Neither of these positions truly engages with Trump’s stance on Greenland. To show why restraint here is the right move, it is vital to have a clear picture of the world today.
First, it is important to note that Greenland is strategically important now and will remain so for the rest of this century. It contains important natural resources, is located in a militarily advantageous position on the Arctic sea, and is a potential choke point for increasingly lucrative trade routes. Next, it is important to note that Denmark has been an excellent ally to the U.S. In 1951, the two countries agreed on a plan for Americans to provide for Greenland’s defense. In the ensuing 75 years, Denmark has consistently granted American requests for security cooperation. Even the State Department’s current website praises Denmark for its ample contributions to American interests.
The longstanding arrangement allows for U.S. forces to be stationed in Greenland and there is no reason to believe Denmark is considering retracting that permission. Furthermore, the U.S. will have to prioritize where and how it engages with military allies in the coming few decades. The U.S. now struggles to build naval ships. The war in Ukraine continues to drag on, soon to be entering its fifth year. China remains aggressive in the western Pacific. American military analysts remain worried that Xi will attempt to take Taiwan by 2027. The Middle East remains chaotic, in spite of Iran and Hezbollah’s degraded capabilities. Meanwhile, the U.S. military is struggling to retain troops, even though recent recruitment has gone up. Servicemembers who do leave are disproportionately likely to possess hard-to-replace skills.

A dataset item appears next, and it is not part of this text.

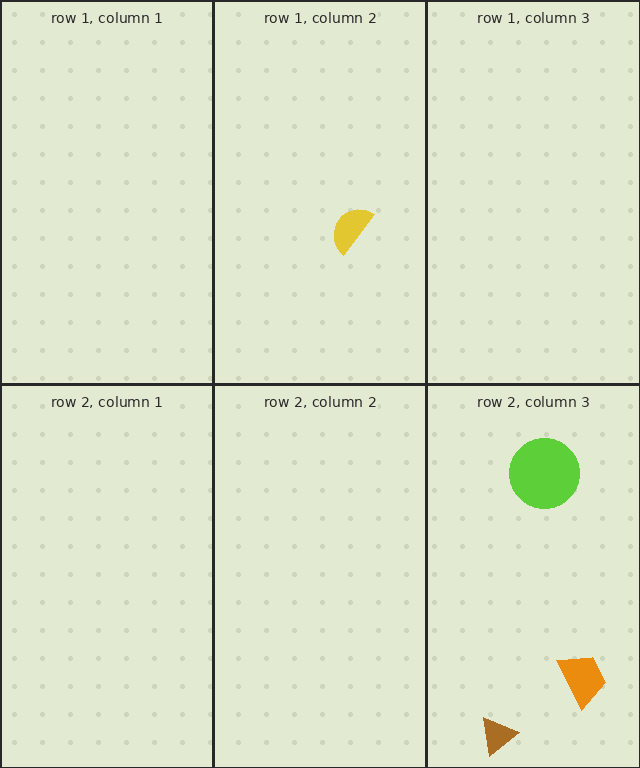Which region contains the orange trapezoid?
The row 2, column 3 region.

In this environment it is not cowardice, but prudence to choose carefully how the U.S. invests its resources. This includes material and personnel assets, as well as political capital. Talk that the U.S. must do everything for every ally in order to maintain credibility is overblown. And yet, it is hard to imagine a more antagonistic move against a more helpful ally than the U.S. coercively (whether that be by force or by imposing an annexation agreement) taking Greenland from Denmark. Doing so would violate both the letter and spirit not only of NATO’s charter, but of the bilateral agreement that governs American-Danish cooperation via Greenland. National interests can change over time, but a country’s leadership ought to be selective at when and how it deviates from its agreed to treaty obligations.

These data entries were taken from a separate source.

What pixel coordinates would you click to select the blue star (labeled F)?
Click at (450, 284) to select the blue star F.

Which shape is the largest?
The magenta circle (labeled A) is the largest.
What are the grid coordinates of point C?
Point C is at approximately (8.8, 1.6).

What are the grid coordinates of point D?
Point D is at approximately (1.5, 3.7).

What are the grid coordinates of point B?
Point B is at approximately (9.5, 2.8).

In this case, the Trump administration is right to insist on the strategic importance of Greenland. It is misguided, though, to think that the bully pulpit is the way to secure American prosperity in the Arctic region. Continuing to work closely with Denmark, while looking for opportunities to align American resources with American priorities is the best path forward.
Last year’s National Security Strategy report argues that “a strategy must evaluate, sort, and prioritize." It goes on to say that the administration wants “to maintain the United States’ unrivaled soft power through which [the U.S.] exercises positive influence throughout the world.” In order to keep (or regain) this advantage the U.S. should treat its most important and cooperative allies well. The U.S. does not (as the National Security Strategy puts it) have to continue “propping up the entire world like Atlas,” but it benefits Washington to act with honesty, respect, and fairness toward its partners.